3. The third core pertains to re-defining the concept of secularism in the state in the light of the treatment meted out to the Pandits in 1990 and thereafter. Few months ago, the Prime Minister and the Chief Minister, after they met and discussed the matter in New Delhi publicly announced that the Pandit IDPs would be provided concentrated rehabilitated in Kashmir Valley. No sooner the announcement was made, entire valley burst up with protests and strikes seldom seen before. Not only was public resentment expressed expressly, even in the Legislative Assembly shrill voices of opposition to the return and rehabilitation of the IDPs were heard bordering on anger and animus. This all makes it clear that the majority community in the valley takes Kashmir as its private jagir and that others even if they be the indigenous Kashmiris have not right to be there because of they being of different faith. How will return and rehabilitation of the exiled community happen under these circumstances?
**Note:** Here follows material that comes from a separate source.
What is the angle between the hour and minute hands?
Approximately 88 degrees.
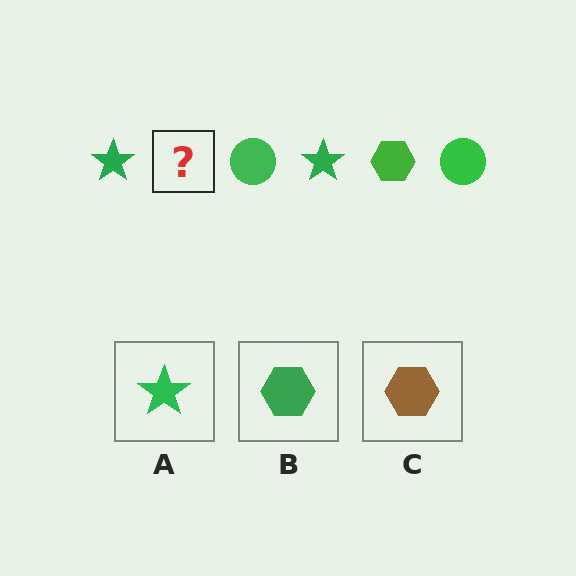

The core issue is that the Government define what secularism implies in its thinking. If it implies that the valley is a private property of its majority community, then the IDPs have no wish of going to a place where heart and soul of the people is with some other country and people that have been the real source of their exodus and exile.

4. Another core issue is that of adequate representation of the religious minority community of the Pandits of Kashmir in all the three organs of the State. The Central government and many States strictly adheres to the practice of making reservations for religious and other minorities on national level in organs of the State and in institutions and services. This practice should be introduced in our State also.